Senate On Verge Of Blocking Trump Emergency Declaration With Latest GOP Defection

SEPTEMBER 27, 2018 - WASHINGTON, DC: Senator Thom Tillis before the hearing. Judge Brett M. Kavanaugh testified in front of the Senate Judiciary committee regarding sexual assault allegations at the Dirksen Senate Office Building on Capitol Hill Thursday, September 27, 2018. (Pool photo by Erin Schaff for The New York Times) NYTSCOTUS
Pool/Getty Images North America

Sen. Thom Tillis (R-NC) announced he’ll vote to undo President Trump’s border wall emergency declaration Monday evening, making him the third Senate Republican to do so and leaving the Senate just one vote short of passing a major rebuke to the President.

“As a U.S. senator, I cannot justify providing the executive with more ways to bypass Congress. As a conservative, I cannot endorse a precedent that I know future left-wing presidents will exploit to advance radical policies that will erode economic and individual freedoms,” Tillis wrote in an op-ed in the Washington Post.

He joins Sens. Lisa Murkowski (R-AK) and Susan Collins (R-ME) in planning to vote to block Trump’s decision to declare a national emergency along the U.S.-Mexico border and seize money that Congress appropriated for other defense construction, putting the measure on the brink of passage.  More than a dozen other Senate Republicans have voiced some degree of displeasure with Trump’s move, and if one more defects from their party, an impending Senate resolution will pass the Senate.

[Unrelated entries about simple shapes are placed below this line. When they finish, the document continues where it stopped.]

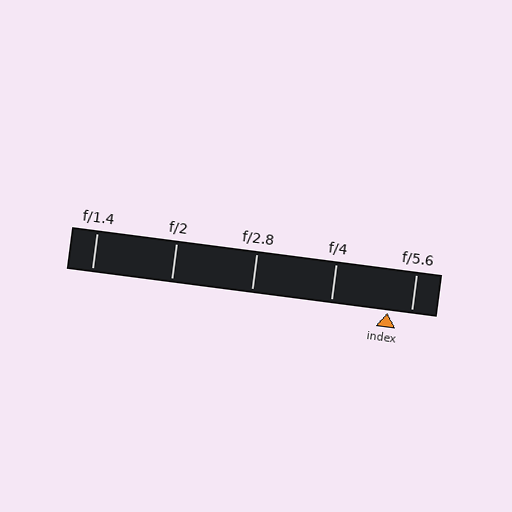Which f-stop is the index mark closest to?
The index mark is closest to f/5.6.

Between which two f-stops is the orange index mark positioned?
The index mark is between f/4 and f/5.6.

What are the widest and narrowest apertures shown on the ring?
The widest aperture shown is f/1.4 and the narrowest is f/5.6.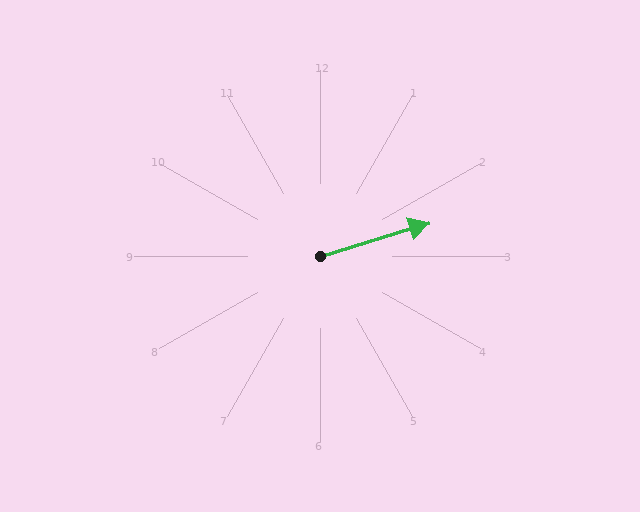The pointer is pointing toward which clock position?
Roughly 2 o'clock.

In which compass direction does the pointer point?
East.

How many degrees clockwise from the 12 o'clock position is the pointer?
Approximately 73 degrees.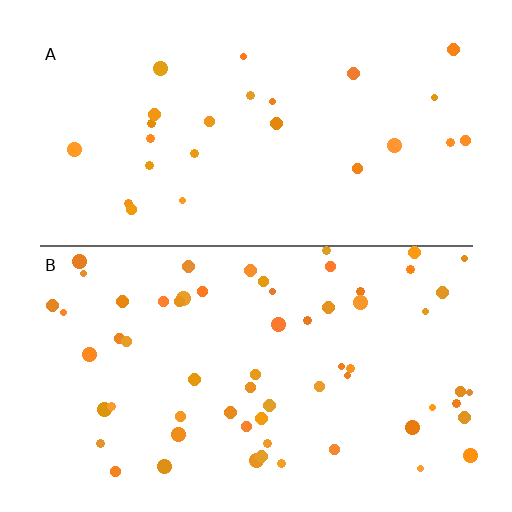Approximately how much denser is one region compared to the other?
Approximately 2.4× — region B over region A.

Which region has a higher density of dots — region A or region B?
B (the bottom).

That wouldn’t have a ton of real-world impact — Trump’s move has already been tied up in the courts, and Trump will veto the resolution if it passes. But it would be an embarrassing setback for the President, generating new headlines about his unpopular move. It would also mark the first time a significant chunk of Republicans decided to buck Trump on a major issue.

Tillis faces a potentially competitive reelection in his slightly Republican-leaning state, and may have one eye on 2020. Others who face the same concern may make similar moves, as may more institutionalist-minded Republicans who have little to fear from Trump. The House is expected to pass the measure on Tuesday, and the Senate vote will most likely happen sometime before mid-March.